Tunisian President Beji Caid Essebsi says his country is at war with "barbarians," following an attack by suspected militants that left at least 53 people dead near the Libyan border.
Essebsi spoke Monday, hours after dozens of suspected extremists rampaged through the Tunisian town of Ben Guerdan, targeting police and army posts.
"This is an unprecedented attack, planned and organized, and whose goal was probably to take control of this area and to announce a new emirate," the president said from the capital, Tunis.
Television footage showed bodies littering a local roadway, along with bullet-riddled cars and discarded weaponry, as security forces regained control of the town after the dawn attack.

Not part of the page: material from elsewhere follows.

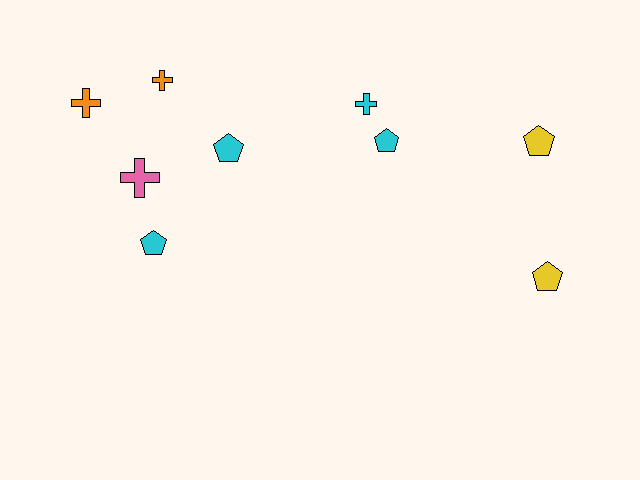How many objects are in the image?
There are 9 objects.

Authorities say at least 10 soldiers were killed in the fighting, along with 35 extremists and seven civilians.
The battle was the second such border clash in and near the town in the past week, and comes as Britain prepares to send military advisers to help secure the porous border region.
Last month, the Pentagon said U.S. warplanes struck a nearby Islamic State training camp inside the Libyan border, killing dozens of terrorist recruits and likely senior Islamic State militant Noureddine Chouchane.
Chouchane was linked to attacks last year on a museum in Tunis, and a beach resort outside the capital, which together killed at least 60 people, most of them foreign tourists.
Tunisia has battled Islamist militancy at home and across its border with Libya since a 2011 popular uprising ousted longtime President Zine el Abidine Ben Ali and ignited the Arab Spring protests that have transformed the region.